Nearly 5 weeks ago, Facebook(or Meta) announced their plans to shut down their Facial Recognition system. For years, Facebook has offered users the option of receiving automatic notifications when they appear in images or videos posted by others, as well as suggestions for who to tag in photos. The services it provides, as well as the setting allowing customers to opt into the system, will be deleted over the next weeks as we phase out the use of our existing Face Recognition technology. This represented a huge, although predictable, change in the way we view and use AI.


With a possible “complete ban” of facial recognition being discussed in the EU, the security risks of the technology are there for everyone to see. You may be able to opt out of or turn off face recognition on a device or software you own, but the prevalence of cameras makes the technology increasingly impossible to avoid in public. Concerns over this ubiquity, fueled by evidence of racial profiling and protester identification, have prompted big corporations such as Amazon, IBM, and Microsoft to halt sales of their products to law enforcement agencies. Microsoft has partnered with an Australian bank to replace ATM cards with facial scans and is advertising other applications.

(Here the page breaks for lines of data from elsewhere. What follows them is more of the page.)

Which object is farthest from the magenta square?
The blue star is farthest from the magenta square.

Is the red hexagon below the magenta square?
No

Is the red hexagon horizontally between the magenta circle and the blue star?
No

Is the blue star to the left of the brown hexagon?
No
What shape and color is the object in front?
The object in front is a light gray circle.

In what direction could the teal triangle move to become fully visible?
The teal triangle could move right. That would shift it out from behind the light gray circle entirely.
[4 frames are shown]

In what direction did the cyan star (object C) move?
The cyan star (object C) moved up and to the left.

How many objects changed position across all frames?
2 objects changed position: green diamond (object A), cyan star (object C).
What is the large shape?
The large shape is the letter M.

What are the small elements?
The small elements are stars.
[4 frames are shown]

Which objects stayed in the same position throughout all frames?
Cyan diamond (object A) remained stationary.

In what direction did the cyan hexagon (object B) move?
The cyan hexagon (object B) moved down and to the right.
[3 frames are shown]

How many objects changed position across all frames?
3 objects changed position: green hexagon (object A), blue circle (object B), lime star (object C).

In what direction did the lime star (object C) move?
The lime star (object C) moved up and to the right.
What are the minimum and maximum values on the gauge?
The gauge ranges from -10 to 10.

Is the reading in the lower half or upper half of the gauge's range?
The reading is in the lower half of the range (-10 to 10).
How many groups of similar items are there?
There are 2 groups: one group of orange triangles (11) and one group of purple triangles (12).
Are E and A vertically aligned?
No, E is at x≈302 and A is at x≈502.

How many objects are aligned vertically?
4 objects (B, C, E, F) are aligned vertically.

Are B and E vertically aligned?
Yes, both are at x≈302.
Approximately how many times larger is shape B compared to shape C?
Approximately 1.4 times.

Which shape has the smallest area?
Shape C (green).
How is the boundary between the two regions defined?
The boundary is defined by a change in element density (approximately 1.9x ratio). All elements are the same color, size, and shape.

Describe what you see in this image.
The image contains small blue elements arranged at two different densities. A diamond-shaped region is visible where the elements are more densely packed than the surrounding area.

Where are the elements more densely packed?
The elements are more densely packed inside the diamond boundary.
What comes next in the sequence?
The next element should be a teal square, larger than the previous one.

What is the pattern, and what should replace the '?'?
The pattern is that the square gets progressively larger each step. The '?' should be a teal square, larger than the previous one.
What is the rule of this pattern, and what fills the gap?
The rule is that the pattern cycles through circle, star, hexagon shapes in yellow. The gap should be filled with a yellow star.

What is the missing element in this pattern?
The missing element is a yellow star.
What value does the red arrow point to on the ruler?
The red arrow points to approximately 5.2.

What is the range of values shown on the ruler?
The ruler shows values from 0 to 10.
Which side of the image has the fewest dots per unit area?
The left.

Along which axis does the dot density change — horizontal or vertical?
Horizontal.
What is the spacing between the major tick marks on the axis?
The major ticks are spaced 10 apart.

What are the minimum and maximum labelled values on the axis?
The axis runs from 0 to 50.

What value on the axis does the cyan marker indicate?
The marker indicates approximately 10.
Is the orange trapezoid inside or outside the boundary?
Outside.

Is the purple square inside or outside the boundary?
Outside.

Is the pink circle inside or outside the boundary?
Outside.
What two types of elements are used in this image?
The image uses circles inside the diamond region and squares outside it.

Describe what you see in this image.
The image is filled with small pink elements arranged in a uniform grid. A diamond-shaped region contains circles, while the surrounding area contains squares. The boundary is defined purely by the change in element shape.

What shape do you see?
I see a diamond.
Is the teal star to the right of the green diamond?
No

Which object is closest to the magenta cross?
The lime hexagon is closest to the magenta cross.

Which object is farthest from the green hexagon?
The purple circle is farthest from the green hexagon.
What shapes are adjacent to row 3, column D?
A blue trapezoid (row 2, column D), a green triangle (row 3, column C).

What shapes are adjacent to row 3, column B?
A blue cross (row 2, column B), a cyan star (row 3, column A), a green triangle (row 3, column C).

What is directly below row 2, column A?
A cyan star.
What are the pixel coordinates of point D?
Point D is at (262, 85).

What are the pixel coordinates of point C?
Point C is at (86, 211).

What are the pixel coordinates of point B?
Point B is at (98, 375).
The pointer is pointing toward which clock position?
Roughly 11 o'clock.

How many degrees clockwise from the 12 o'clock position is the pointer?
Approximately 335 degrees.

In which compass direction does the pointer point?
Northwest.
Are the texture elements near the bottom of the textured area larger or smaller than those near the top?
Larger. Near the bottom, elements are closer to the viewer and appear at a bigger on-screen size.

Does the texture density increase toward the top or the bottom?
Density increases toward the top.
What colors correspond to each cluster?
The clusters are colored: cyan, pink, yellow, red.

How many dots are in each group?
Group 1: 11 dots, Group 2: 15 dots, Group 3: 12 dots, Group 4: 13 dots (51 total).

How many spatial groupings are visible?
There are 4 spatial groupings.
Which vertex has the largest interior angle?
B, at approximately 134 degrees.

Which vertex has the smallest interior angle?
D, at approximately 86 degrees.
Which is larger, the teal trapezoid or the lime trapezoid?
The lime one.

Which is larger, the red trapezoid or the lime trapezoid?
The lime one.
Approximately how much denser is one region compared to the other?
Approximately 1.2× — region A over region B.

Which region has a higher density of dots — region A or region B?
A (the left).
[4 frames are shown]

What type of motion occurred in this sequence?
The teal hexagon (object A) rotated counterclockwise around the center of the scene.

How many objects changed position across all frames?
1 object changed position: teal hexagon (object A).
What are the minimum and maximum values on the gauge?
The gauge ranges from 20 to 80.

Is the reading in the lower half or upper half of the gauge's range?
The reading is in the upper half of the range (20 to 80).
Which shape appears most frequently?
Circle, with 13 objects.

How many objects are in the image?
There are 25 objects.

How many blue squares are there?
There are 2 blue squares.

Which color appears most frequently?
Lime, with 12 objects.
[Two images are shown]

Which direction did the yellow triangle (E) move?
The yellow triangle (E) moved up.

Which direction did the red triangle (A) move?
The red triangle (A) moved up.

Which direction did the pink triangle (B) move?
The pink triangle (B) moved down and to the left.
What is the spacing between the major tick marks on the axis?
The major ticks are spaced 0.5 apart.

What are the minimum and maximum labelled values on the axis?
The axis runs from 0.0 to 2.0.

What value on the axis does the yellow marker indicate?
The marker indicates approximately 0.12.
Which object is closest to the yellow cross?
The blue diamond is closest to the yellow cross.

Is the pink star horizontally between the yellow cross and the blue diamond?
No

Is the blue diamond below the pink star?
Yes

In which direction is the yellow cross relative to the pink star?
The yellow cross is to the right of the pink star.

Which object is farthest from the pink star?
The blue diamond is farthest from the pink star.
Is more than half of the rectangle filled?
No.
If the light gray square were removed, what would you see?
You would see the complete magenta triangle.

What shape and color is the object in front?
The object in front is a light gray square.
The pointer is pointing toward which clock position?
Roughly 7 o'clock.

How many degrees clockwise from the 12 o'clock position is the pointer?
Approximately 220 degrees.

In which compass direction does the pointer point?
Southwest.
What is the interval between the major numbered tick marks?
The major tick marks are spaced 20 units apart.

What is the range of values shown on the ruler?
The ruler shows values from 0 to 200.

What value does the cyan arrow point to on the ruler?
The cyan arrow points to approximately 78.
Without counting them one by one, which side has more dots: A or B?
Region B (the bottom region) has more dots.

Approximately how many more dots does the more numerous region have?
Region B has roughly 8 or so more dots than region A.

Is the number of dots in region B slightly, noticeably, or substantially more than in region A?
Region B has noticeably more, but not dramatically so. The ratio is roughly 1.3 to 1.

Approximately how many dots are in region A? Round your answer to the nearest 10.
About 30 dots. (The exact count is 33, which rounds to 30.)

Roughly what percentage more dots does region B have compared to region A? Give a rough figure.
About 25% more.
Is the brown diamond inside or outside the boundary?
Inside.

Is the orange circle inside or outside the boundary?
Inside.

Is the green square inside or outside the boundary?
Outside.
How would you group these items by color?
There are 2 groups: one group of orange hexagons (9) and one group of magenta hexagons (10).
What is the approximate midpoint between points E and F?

Amazon is selling its facial recognition technology to a Korean company that utilises face scans for event tickets and a Pittsburgh-based startup that creates sex trafficking investigative tools.

Investors continue to funnel funds to technology based on facial recognition. Oosto, a facial recognition technology used in Israeli checkpoints, recently received funding of over $235 million. While Microsoft pledged to remove facial recognition, a lot of their technology is still active and in use for policing all around the world.


Simply put, the expected drop off in facial recognition tech and its implementation will in all likelihood be a temporary phase. Companies will always try to make the most out of their applications and facial recognition is one such technology that has the potential to make them millions based on the idea of security it provides. Brandishing facial recognition as illegal won’t ever help due to the inevitability of the field. Rather, regulation of it in terms of usable tech, would help set guides or paths for what companies need to do to achieve widespread facial recognition without denying people their rights or not considering their consent.

Consent- right to privacy based issues will continue to plague the field, but with the amount of people rallying up in opposition to it, companies will try their best to please people, by showcasing the security of their data and giving more power to the user to choose what gets recorded. If it's done right, we would have moved a step closer towards a technology dominated world of ease. Until then, we wait and see.